Otoritarianisme Perppu Ormas

Sabtu, 15 Juli 2017 - 08:39 WIB
Otoritarianisme Perppu Ormas
Otoritarianisme Perppu Ormas
A A A
Khairul Fahmi
Peneliti Pusat Studi Konstitusi (PUSaKO) Fakultas Hukum Universitas Andalas

Pada 10 Juli lalu, Presiden Jokowi secara resmi menerbitkan Peraturan Pemerintah Pengganti Undang-Undang (Perppu) tentang Perubahan Undang-Undang No 17/ 2013 tentang Organisasi Kemasyarakatan (Ormas). Tujuannya, tak lain agar pemerintah dengan mudah dapat membubarkan ormas-ormas yang asas dan kegiatannya dinilai bertentangan dengan Pancasila dan UUD 1945.

Sejak rencana pembentukannya, langkah menerbitkan Perppu telah mendapat banyak sanggahan. Sebab, keadaan darurat hukum terkait ormas sebagai alasan subjektif pembentukan Perppu belumlah terjadi.

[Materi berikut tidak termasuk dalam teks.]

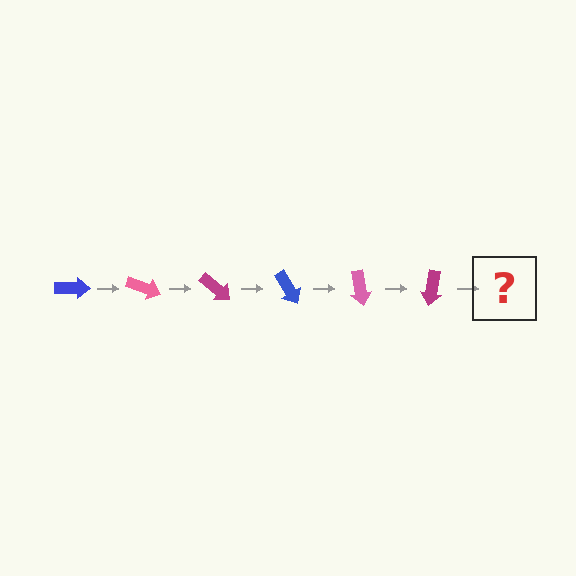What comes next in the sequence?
The next element should be a blue arrow, rotated 120 degrees clockwise from the start.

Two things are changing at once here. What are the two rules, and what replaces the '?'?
The two rules are that it rotates 20 degrees clockwise each step and the color cycles through blue, pink, and magenta. The '?' should be a blue arrow, rotated 120 degrees clockwise from the start.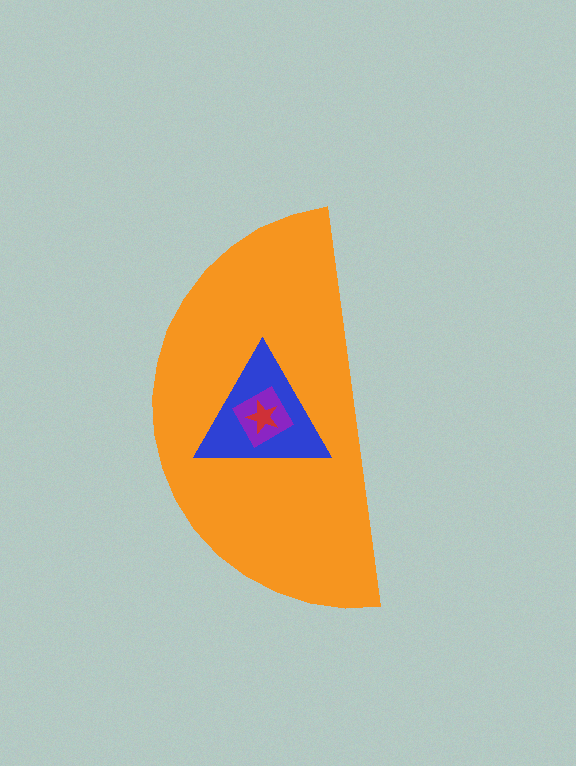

Presiden tentu dapat berkelit dari sanggahan itu dengan alasan, pembentukan Perppu adalah hak presiden sesuai Pasal 22 Ayat (1) UUD 1945. Telah terjadi atau tidaknya keadaan "kegentingan yang memaksa" merupakan hak subjektif presiden menentukannya. Bila hendak meminta objektifikasi atas sikap sang presiden, silakan tunggu pembahasan Perppu oleh DPR pada persidangan berikutnya.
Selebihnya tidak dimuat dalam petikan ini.